Lessa lembra que os bancos privados se retraem quando o risco aumenta: "Em 2008, o Brasil teve os bancos públicos a seu favor. Lula teve, inclusive, de demitir o presidente do Banco do Brasil, que não queria emprestar. Mas o país não insistiu nesse caminho nem construiu outro padrão. E abrimos mão de impor salvaguardas para nossa economia", critica, alertando que, historicamente, as crises fazem desaparecer uma "quantidade gigantesca de capitais, não ativos reais, mas direitos e obrigações". Isso, segundo Lessa, abre espaço para o investimento produtivo.

Halliburton subsidiada

Por sua vez, José Eduardo Cassiolato, coordenador da Rede de Pesquisa em Sistemas e Arranjos Produtivos e Inovativos Locais (Redesist, ligada à UFRJ), observa que o investimento estrangeiro, mesmo em pesquisa e desenvolvimento (P&D) deve ser visto com cautela: "As remessas de lucro estão explodindo e não é a toa que as montadoras transnacionais aqui instaladas estão preocupadas com os chineses", observa Cassiolato, que identifica falhas na política industrial recém lançada pelo governo:

"Parte da política industrial se baseia no incentivo ao ingresso de recursos para P&D. Nessa linha, estamos dando incentivos, por exemplo, para a petroleira Halliburton, que nos EUA, seu país de origem, é empresa de segurança nacional."

Para Cassiolato, mesmo a política industrial sinalizando para a troca de apoio pelo comprometimento com as estratégias de inovação, as multinacionais pouco se preocupam com subsídio.

"Elas preferem protecionismo para elas. Por isso, a estratégia do Brasil é um pouco ingênua, pois com o centro em crise, as grandes empresas buscam espaço de acumulação na periferia. Como a China, por exemplo, impõe restrições, países como o Brasil se tornam ainda mais atraentes."

Para o economista, o país precisa identificar áreas estratégicas para buscar inovação: "Uma política industrial que se diz estratégica e diz que todos os setores são importantes não está fazendo escolha e o país não tem como bancar tudo."

Coordenação tem limite

Por sua vez, Lauro Vieira de Faria avalia que o Brasil hoje está mais forte do que há dez anos, por causa das reservas internacionais. Ele considera que o país tem a possibilidade de baixar juros no longo prazo, mas deve se precaver, inclusive com cortes de gastos, contra a disparada do dólar.

"É falsa a idéia de que o país possa estar descolado do que acontece no resto do mundo, como foi apregoado no governo passado. Na incerteza, os investidores correm para o mais seguro, que ainda são os títulos dos EUA, os metais, como o ouro, ou as commodities.", frisa.

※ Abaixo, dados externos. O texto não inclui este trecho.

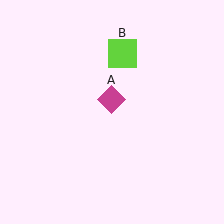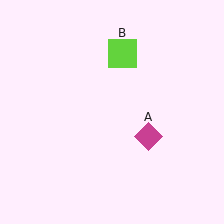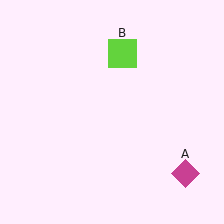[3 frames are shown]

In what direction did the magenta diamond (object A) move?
The magenta diamond (object A) moved down and to the right.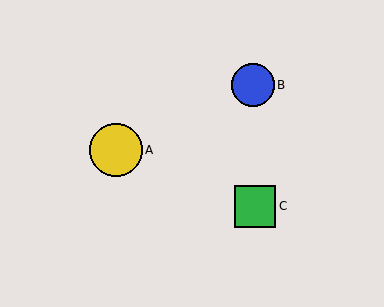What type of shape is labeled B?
Shape B is a blue circle.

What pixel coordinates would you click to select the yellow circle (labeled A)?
Click at (116, 150) to select the yellow circle A.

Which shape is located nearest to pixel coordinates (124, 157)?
The yellow circle (labeled A) at (116, 150) is nearest to that location.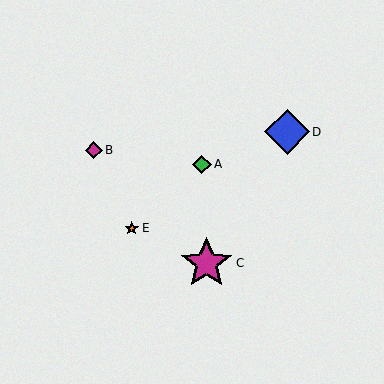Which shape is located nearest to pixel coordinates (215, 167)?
The green diamond (labeled A) at (202, 164) is nearest to that location.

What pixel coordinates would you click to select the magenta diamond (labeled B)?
Click at (94, 150) to select the magenta diamond B.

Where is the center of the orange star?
The center of the orange star is at (132, 228).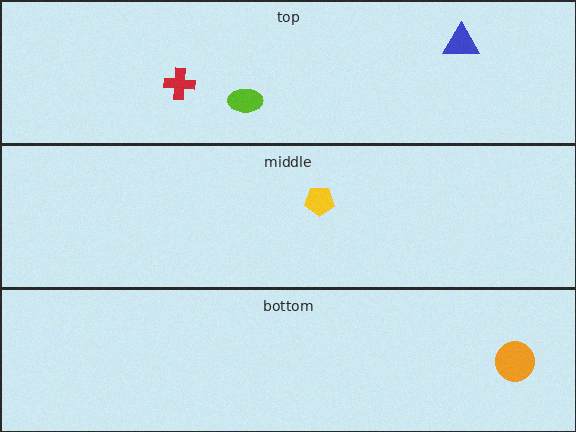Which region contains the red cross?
The top region.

Para o economista, a cooperação no âmbito de fóruns como o G20 é necessária, mas deve ser acompanhada de políticas de médio e longo prazos:

"Alguns países acumularam reservas fantásticas e não aceitam valorizar suas moedas. É um desequilíbrio típico, que supõe mudança na política interna do país", disse, referindo-se à China.

"A crise é no centro do sistema. Será muito difícil escapar de uma recessão mundial. Comparado com os Brics, o Brasil está crescendo menos. Já em relação a América Latina, ficamos na média", lembra.

Educação

Luiz Carlos Prado, professor da UFRJ e presidente do Centro Internacional Celso Furtado de Políticas para o Desenvolvimento, concorda que há limites para a eficácia da coordenação entre as políticas econômicas: "Houve tentativas de coordenação, mas a eficácia é muito limitada. Num momento como o atual, a Europa tem sua própria agenda e os EUA também, até porque estão envolvidos em questões domésticas muito complicadas. Difícil encontrar um espaço de cooperação."

Prado não vê fundamentos no Brasil para a disparada do dólar além de movimentos especulativos. Para ele, a questão cambial será realmente equilibrada quando o país praticar juros alinhados com a média internacional.

Ele concorda que o país cuide da conjuntura, mas defende que olhe para o longo prazo, priorizando a Educação: "Há consenso neste sentido", afirma.

Prado reitera que a queda dos juros abre espaço para o investimento, mas alerta que a gestão macroeconômica deve evitar que esses recursos extras não sejam canalizados para outros fins. O economista discorda dos que vêem o país dependente da poupança externa para se desenvolver.

"Se os imóveis e outros ativos estão subindo, significa que existe poupança. Esses ativos podem ir para várias coisas, daí a importância da gestão macroeconômica. Mas a questão não é de poupança, mas de funding. Ou seja, abrindo oportunidade, o investimento aumenta", resume, acrescentando que o ideal é que o crescimento do consumo seja menor que o investimento.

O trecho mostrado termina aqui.